Judul | Luca |
Sutradara | Enrico Casarosa |
Penulis Skenario | Jesse Andrews, Mike Jones |
Pemeran/dubbers | Jacob Tremblay, Jack Dylan Grazer, Emma Berman, Saverio Raimondo,
Maya Rudolph, Marco Barricelli, Jim Gaffigan |
Rilis | 18 Juni 2021 |
Durasi | 95 menit |
Genre | Animasi, Petualangan, Komedi |
Tersedia di | Disney+ Hotstar |
Luca bukan hanya film tentang persahabatan. Lebih luas lagi: film ini coba menyadarkan penonton pentingnya melestarikan keragaman hayati untuk keberlangsungan bumi dan segala isinya.
Alkisah, di daerah pesisir Riviera, Italia, terdapat sebuah pulau kecil tempat berdiri mercusuar tua yang sudah ditinggalkan. Dari gunjingan para nelayan, tersebar kabar bahwasanya di bawah pulau itu tinggal para monster laut menakutkan yang siap memburu manusia.

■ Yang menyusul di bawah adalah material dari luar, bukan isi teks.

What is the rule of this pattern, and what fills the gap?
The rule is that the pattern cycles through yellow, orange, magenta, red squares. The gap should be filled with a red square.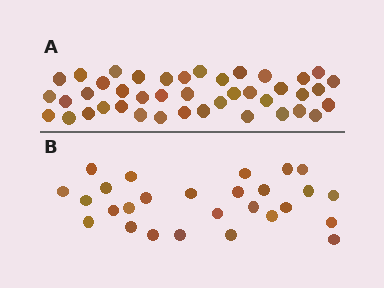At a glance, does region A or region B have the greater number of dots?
Region A (the top region) has more dots.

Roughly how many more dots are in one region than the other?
Region A has approximately 15 more dots than region B.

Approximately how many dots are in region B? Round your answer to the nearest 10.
About 30 dots. (The exact count is 27, which rounds to 30.)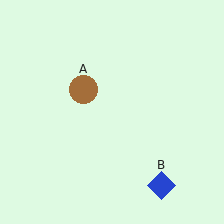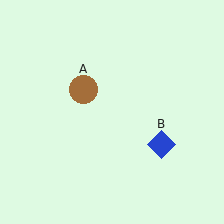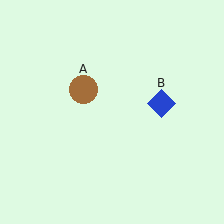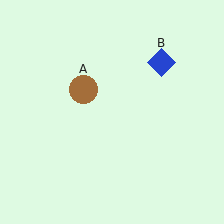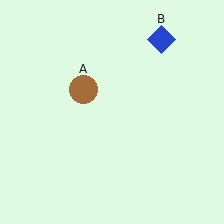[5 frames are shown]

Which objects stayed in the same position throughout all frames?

Benar memang, jauh di bawah permukaan air laut yang tenang, terdapat dunia yang sangat berbeda: dunianya para monster laut. Di situlah kita bertemu dengan Luca (Jacob Tremblay), tokoh utama film ini. Luca adalah monster laut. Namun, ia masih bocah. Rasa ingin tahunya tentang dunia sangat besar.
Hari-hari, Luca sibuk mengembala ikan-ikan peliharaan keluarganya. Namun, suatu ketika, ia menemukan objek-objek aneh di dasar laut. Rupanya, itu adalah barang-barang dari dunia manusia, yang tak sengaja dijatuhkan para nelayan. Penasaran, Luca terus mencari barang-barang serupa yang ternyata tersebar di mana-mana. Saat itulah ia bertemu Alberto (Jack Dylan Grazer), seekor monster laut lain sebaya Luca. Alberto mengklaim sebagai pemilik barang-barang itu.

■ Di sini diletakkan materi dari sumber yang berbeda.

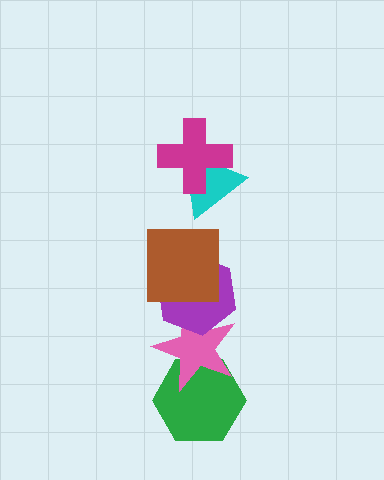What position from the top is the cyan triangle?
The cyan triangle is 2nd from the top.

Setelah mengambil barbagai barang yang dikumpul Luca, Alberto langsung berenang menjauh. Luca mengejar. Ternyata, Alberto berenang ke daratan. Luca yang kepalang kaget tak sempat menghindar ketika Alberto menariknya ke daratan. Alhasil, Luca berubah wujud jadi manusia. Ya, rupanya para monster laut punya keahlian mengubah diri—secara otomatis—jadi manusia ketika berada di daratan.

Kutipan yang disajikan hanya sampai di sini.